Suddenly there was a loud bang-clang.
“What the hell was that?” Ron jumped off the seat as the boat settled again to float on the surface, even though the engine continued to thrum.
“It sounded like it was behind us.” Bobbi twisted and leaned over, staring at the motor in the water. It seemed fine. The boat floated with the current, engine idling.
Jake pushed the throttle forward but, while the engine rumble increased, the propeller remained still.
The men tried adjustments to the controls but nothing made a difference.
“You girls get out of the way,” Ron demanded, and Bobbi and Melanie quickly moved from the seats at the stern to the entry of the galley.
Ron and Jake pulled up the large section of floor to expose the engine, which appeared fine—everything attached. On request, Bobbi pushed the throttle and the engine rumbled with power, but the propeller remained idle.
“Turn it off,” Ron snapped, and silence descended as he grabbed the manual from under the seat. “It has to be the drive shaft. Shit, we’re dead in the water.”
They all looked around the wide expanse of water. Not one other boat in sight except a huge cargo ship in the distance.
“This current could take us right into the channel,” Bobbi said softly.
“Find that tow stuff,” Ron snapped. He and Jake set the floor cover in place over the now silent engine. Both men took out their cell phones, looked at each other, and shook their heads.
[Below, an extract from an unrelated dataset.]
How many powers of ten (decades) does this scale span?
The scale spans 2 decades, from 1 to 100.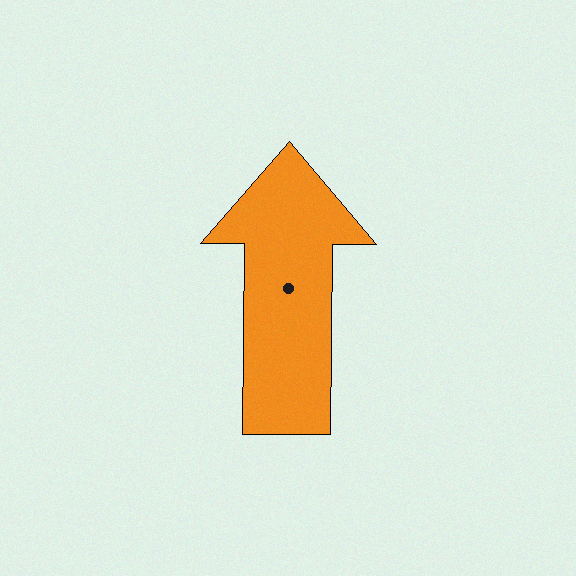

Ron shoved his phone back in his pocket and lunged toward the marine radio. “What’s the emergency channel?”
Bobbi pointed at the brightly colored sticker on the console. “Channel 16.”
Static flowed from the radio.
“Jake, the antenna’s down. Get it up.” Ron pointed to the thin rod attached to the side of the boat.
Jake leaned over to release the catch, and as the antenna slipped into place the radio static cleared.
Melanie went down into the cabin and pulled out the cell phone she’d got last week. The latest and greatest. No signal in the cabin. She ran back up the ladder and checked the display. Only a weak signal. She tucked her phone into her jeans pocket, and then swung over the side of the boat, shuffling along the ledge to the wide bow. Balanced on the bow, she took her phone out and checked again. “I got signal. Do I call 9-1-1?”
Ron shook his head. “Get that number for our boating insurance.” Then he returned to adjusting the dial while calmly repeating into the microphone. “Mayday, Mayday. Busted drive shaft. Request assistance.”
Jake opened the window to the bow. “9-1-1 services use trucks.”
Bobbi removed a boldly colored card from the console pocket and yelled out numbers as Melanie dialed.
A voice came through the radio, and Ron began relaying location information when Melanie heard her call answered. The number was for towing insurance coverage. Sure, they could give her numbers for marine rescue services. Did they need that?
Ron’s voice was loud and clear as he looked at Melanie but spoke into the radio. “We’re already drifting too far from the pilings and into the channel. I can’t see the name on the cargo ship. It could be anchored. I can’t tell if it just looks bigger because we’re staring at it.”
Melanie cupped her hand over the phone to block the wind. “We’re getting a tow set up. What else should we do?”
“Just send the paperwork to us for reimbursement.”
“Well, that’s a lot of help,” Melanie muttered as she slipped the phone into her pocket and then carefully made her way off the bow.
Ron still held the silent radio microphone in his hand, staring into the distance downriver at one of those huge barges with a tiny top deck high above the water.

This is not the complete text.